= Christian ashram movement =

Religious movement in India

The Christian ashram movement is a movement within Christianity in India that embraces Vedanta and the teachings of the East, attempting to combine the Christian faith with the Hindu ashram model and Christian monasticism with the Hindu sannyasa tradition.

==Origin and spread==
The "father" of the Christian ashram movement was 17th-century Italian Jesuit priest Roberto de Nobili, a Christian missionary to India who decided to overcome the cultural obstacles to his mission by adopting the various forms of a Hindu sannyāsi. He was followed in this – more than two centuries later – by Brahmabandhab Upadhyay, who was not a foreign missionary but an Indian Bengali Brahmin who converted to Catholicism. His writings publicized several ideas in the movement, including the identification of the Saccidananda with the Christian Holy Trinity, an identification coined by Keshub Chandra Sen in 1882. He also founded an ashram, Kasthalic Matha, although it did not last long.

In the footsteps of Upadhyay and Sen (second half of the 20th century) came French priest Jules Monchanin (who was later to adopt the name Parma Arupi Anananda), and French Benedictine monk Henri le Saux (who was later to adopt the name Abhishiktananda), the co-founders of Saccidananda Ashram (also called Shantivanam), an ashram founded in 1950 at Tannirpalli in Tiruchirapalli District and still surviving into the 21st century. Upadhyay was also an influence upon Bede Griffiths, who co-founded Kurisumala Ashram with Belgian Trappist Francis Mahieu and who took over leadership of Saccidananda Ashram after Monchanin's death and le Saux's decision to leave for his hermitage in the Himalayas.

In the late seventeenth, early eighteenth, century, P. Charles François Dolu and Jean-Venance Bouchet designed Catholic ceremonies that integrated Hindu traditions. Bouchet became a noted scholar of Hinduism and adopted Hindu dress, ascetic practices, and vegetarianism.

Many other Christian ashrams now exist in India. By 2004, there were at least 50 of them, including: Saccidananda Ashram (aforementioned), Kurisumala Ashram (aforementioned), Christukula Ashram (located in Tirupattur and also founded by Ernest Forrester Paton and S. Jesudasan, but by Anglicans rather than Roman Catholics, in the 1930s), Christa Prema Seva Ashram (located in Shivajinagar (near Pune) and founded in 1927 by Anglican John "Jack" Winslow), Jyotiniketan Ashram (in Bareilly), and Christi Panti Ashram (in Varanasi). Other ashrams founded by the movement include Sat Tal Ashram (founded by Methodist E. Stanley Jones) and Nava Jeeva Ashram, Founded by Pradhan Acharya John Thannickal in Bangalore.

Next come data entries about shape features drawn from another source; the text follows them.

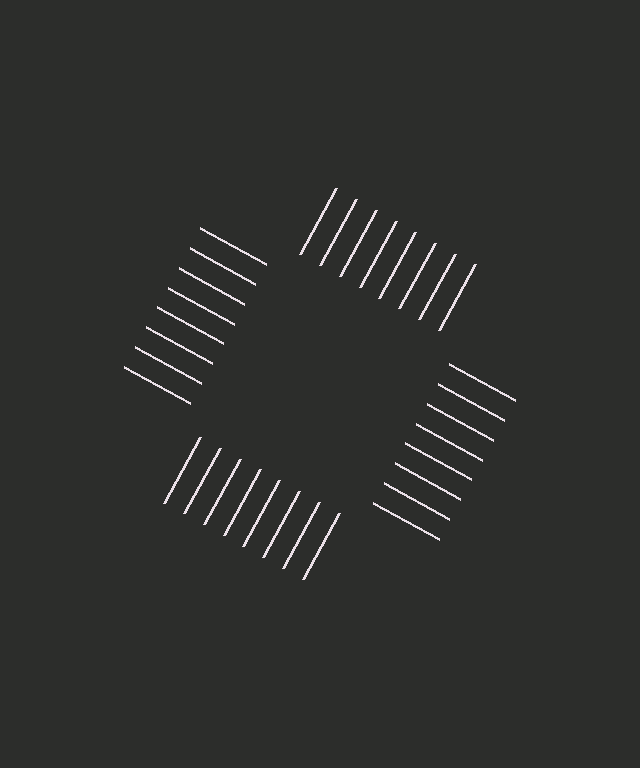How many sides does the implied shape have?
4 sides — the line-ends trace a square.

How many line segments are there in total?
32 — 8 along each of the 4 edges.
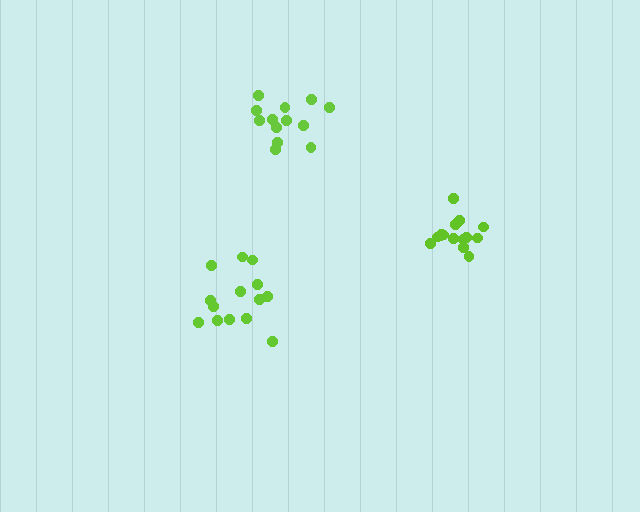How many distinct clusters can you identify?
There are 3 distinct clusters.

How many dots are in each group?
Group 1: 14 dots, Group 2: 13 dots, Group 3: 15 dots (42 total).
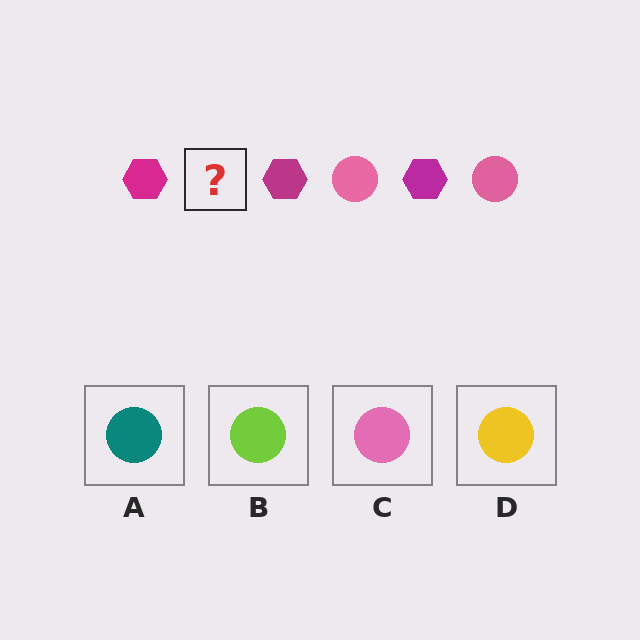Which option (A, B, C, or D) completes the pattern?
C.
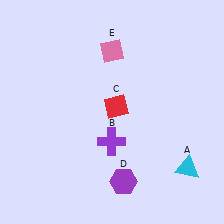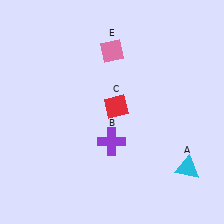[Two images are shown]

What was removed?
The purple hexagon (D) was removed in Image 2.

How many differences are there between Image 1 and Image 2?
There is 1 difference between the two images.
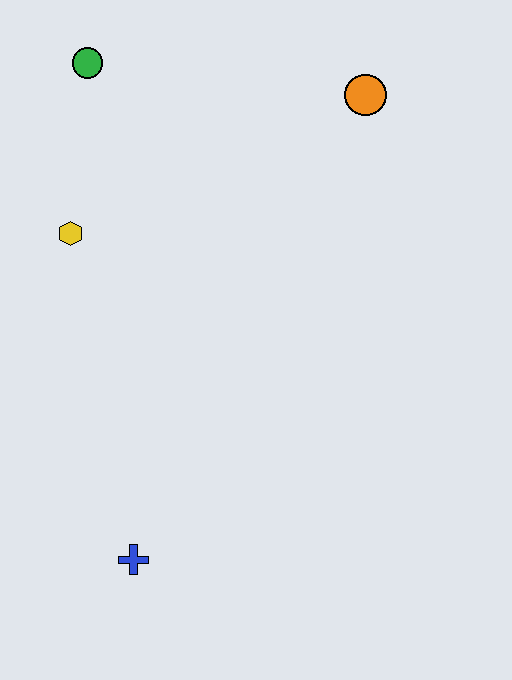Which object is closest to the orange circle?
The green circle is closest to the orange circle.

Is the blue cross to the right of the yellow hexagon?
Yes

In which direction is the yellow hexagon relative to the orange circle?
The yellow hexagon is to the left of the orange circle.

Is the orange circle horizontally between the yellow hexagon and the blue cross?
No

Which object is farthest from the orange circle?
The blue cross is farthest from the orange circle.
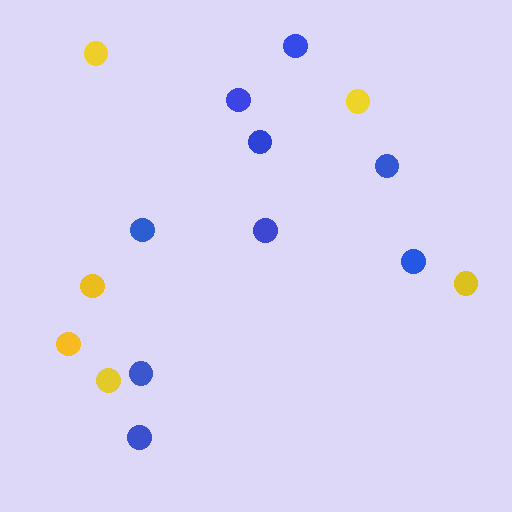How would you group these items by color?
There are 2 groups: one group of yellow circles (6) and one group of blue circles (9).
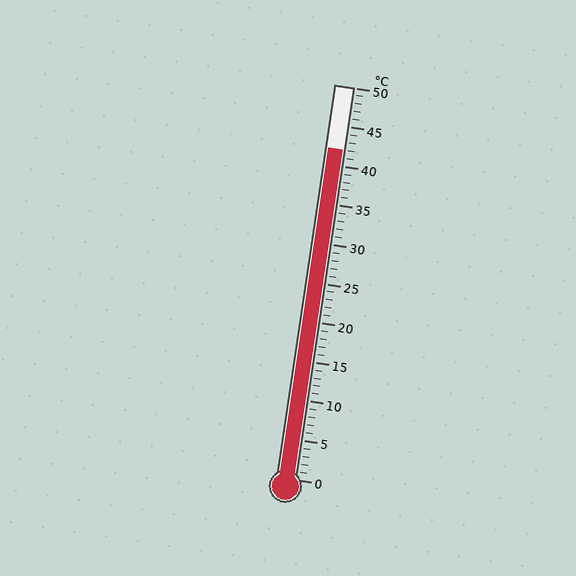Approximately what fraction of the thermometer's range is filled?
The thermometer is filled to approximately 85% of its range.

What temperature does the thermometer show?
The thermometer shows approximately 42°C.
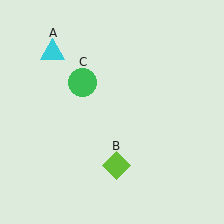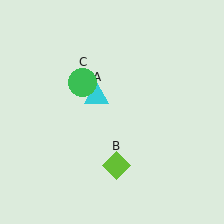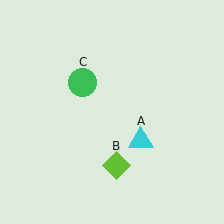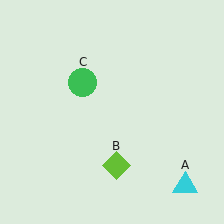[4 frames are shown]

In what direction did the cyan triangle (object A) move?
The cyan triangle (object A) moved down and to the right.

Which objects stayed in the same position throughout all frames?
Lime diamond (object B) and green circle (object C) remained stationary.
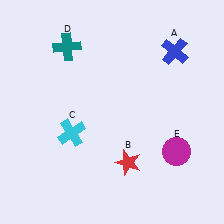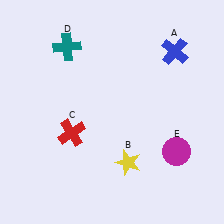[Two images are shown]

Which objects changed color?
B changed from red to yellow. C changed from cyan to red.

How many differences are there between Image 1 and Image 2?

Whilst Saccidananda and others were founded by Catholics, with some 80 Catholic ashrams existing by 2005, Christa Prema Seva and Christukula were the first two of the (surviving) Protestant ashrams. Backed by the experience of a multisecular monastic tradition the Catholic ashrams have proven more successful than the Protestant. In addition to their greater number, the continuance of Saccidananda Ashram under Bede Griffiths contrasts strikingly with the problems that Protestant ashrams have had under second-generation leadership, as exemplified by the faltering of Christa Prema Seva Ashram (and indeed by the Protestant ashram founded in 1917 by N. V. Tilak at Satra, possibly the very first Protestant ashram, which collapsed upon his death in 1919). Stanley Samartha reported in 1980 that the movement had "almost dried up".

==Conflicts==
The movement has not been without interreligious friction. Although there was dialogue between Hinduism and Christianity in general in the 1960s, this broke down as few were willing to engage in common meditation or social work practice. The Christian ashram movement, specifically, came under attack from some factions of Hinduism, as can be witnessed from a series of letters exchanged between Bede Griffiths and Swami Devananda – more on which can be found in Catholic Ashrams (Goel 1988). Such criticism from (some) Hindus has been severe; but criticism has also been levelled from the Christian side, where conservative groups within the Catholic Church have regarded the Hindu influences upon Christian ashrams with some suspicion. The view of Indians as a whole appears to be that the Christian ashram movement is mainly "for foreigners"; however the view remains that the movement, at least the Catholic side, will continue in existence and provide (in the words of one commentator quoted by George Soares-Prabhu in 1994) "an important point of contact for dialogue with Hinduism".

The Second Vatican Council, in its Declaration on Non-Christian Religions, said that "the Church rejects nothing that is true and holy in these religions". In Christian sannyasa, Hindu holy texts such as the Mahabharata and the Puranas are considered to be gifts from God. Brother John Martin Sahajananda summarizes this Roman Catholic teaching as, "All the sacred scriptures are a gift of God to humanity."